An estimated 340 million new curable cases of sexually transmitted infections (STIs) are acquired annually throughout the world [1], making these infections an important public health and economic concern. Mycoplasma genitalium is an emerging cause of STIs in the United States [2] and has been implicated in urogenital infections of men and women around the world. More than 25 years after its initial isolation from men with non-gonococcal urethritis (NGU; [3]), M. genitalium is now recognized as an independent etiologic agent of acute and persistent male NGU and is responsible for approximately 20%–35% of non-chlamydial NGU cases [4], [5]. Implicating this organism in male urogenital disease was a significant advancement in our knowledge of STIs, but it has been less clear whether M. genitalium is also a cause of inflammatory reproductive tract disease in women. This comprehensive literature review (PubMed database; MeSH “Mycoplasma genitalium” with no restrictions on publication year) addresses the overall population prevalence and associations of M. genitalium with inflammatory syndromes of the female reproductive tract.

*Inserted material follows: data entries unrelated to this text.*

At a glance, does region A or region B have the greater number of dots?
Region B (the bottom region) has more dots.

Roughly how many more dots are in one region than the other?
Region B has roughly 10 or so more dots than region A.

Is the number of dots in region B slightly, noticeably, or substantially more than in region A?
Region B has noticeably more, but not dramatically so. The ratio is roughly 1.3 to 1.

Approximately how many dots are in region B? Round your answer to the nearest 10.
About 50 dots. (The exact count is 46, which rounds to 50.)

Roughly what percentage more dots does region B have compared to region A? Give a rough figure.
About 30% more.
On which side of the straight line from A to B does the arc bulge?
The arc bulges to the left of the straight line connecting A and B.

Epidemiology and Prevalence of M. genitalium Infections

After the initial isolation in 1980 [3], few epidemiologic studies of M. genitalium infection were undertaken largely because of difficulties in cultivation of this fastidious organism. Some 10 years later, the polymerase chain reaction (PCR) was first employed for detection of M. genitalium in patient specimens [6], [7], thereby facilitating larger investigations of prevalence and associations with urogenital disease. Using such molecular methods, sexual transmission of the organism has been suggested by high concordance rates among sexual partners [8][15] and documented specifically in infected couples with concordant M. genitalium genotypes [11], [15]. In addition, sexual transmission of M. genitalium infection can be inferred from increased prevalence values in cohorts reporting sexual intercourse and the association with number of sex partners [2], [16]. For the purpose of this review, high-risk individuals were defined as those attending an STI clinic, those enrolled in a study where inclusion criteria included signs of urogenital disease, patients presenting to family planning clinics for termination of pregnancy, or those individuals classified as sex workers. Low-risk enrollees were those not attending an STI clinic, fertility clinic attendees, those chosen randomly from an otherwise healthy population, and all women enrolled in studies of adverse pregnancy outcomes.

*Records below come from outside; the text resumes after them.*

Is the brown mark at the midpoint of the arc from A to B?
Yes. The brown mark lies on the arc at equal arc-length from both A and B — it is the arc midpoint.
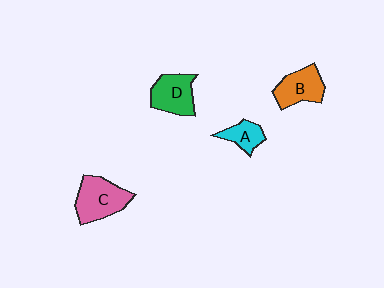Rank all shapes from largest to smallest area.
From largest to smallest: C (pink), D (green), B (orange), A (cyan).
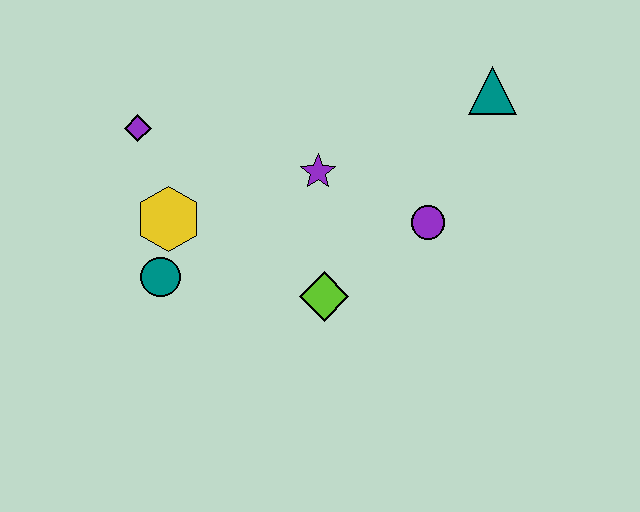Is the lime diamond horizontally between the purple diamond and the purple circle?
Yes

Considering 27,272 women from 40 independent studies, among women from low-risk populations (n = 8,434; [2], [14], [16][24]), the prevalence of M. genitalium infection was 2.0% with most cohorts between <1%–5% (Table S1). In three studies of low-risk individuals where enrollees were randomly selected from community or population-based survey populations ([2], [16], [19]; n = 4,075), the prevalence was also 2%. Among these was the US National Longitudinal Study of Adolescent Health, which showed the genital prevalence of M. genitalium to be approximately 1%, between those of Neisseria gonorrhoeae (0.4%) and C. trachomatis (4.2%), respectively [2]. Thus, M. genitalium prevalence in the general population is on par with other sexually transmitted pathogens of significant public health concern.

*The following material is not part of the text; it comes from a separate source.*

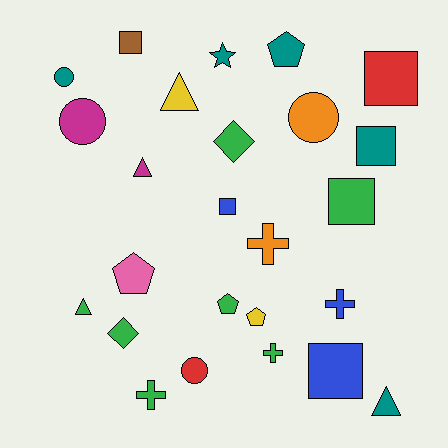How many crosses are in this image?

Using the above definition of high-risk populations, 18,838 women have been tested for M. genitalium urogenital infection [6][8], [10], [13], [25][56]with a substantially higher prevalence than low-risk groups (7.3%; Table S1). Among studies of high-risk individuals, the population prevalence values ranged from 0% to 42% and can be explained by several factors, including the clinical setting, specificity of the employed NAAT assay, participant enrollment criteria (e.g., specific symptoms or signs), geographic location of study site, high-risk behavior (e.g., commercial sex workers), co-infection with other STIs, and the reporting of point or cumulative, multi-sampling values. Importantly, we considered only point prevalence values in the overall prevalence calculations because cumulative, multi-sampling values were not directly comparable. In conclusion, considering sexual transmission and the high prevalence worldwide, the public health significance of M. genitalium infections in women is potentially very large.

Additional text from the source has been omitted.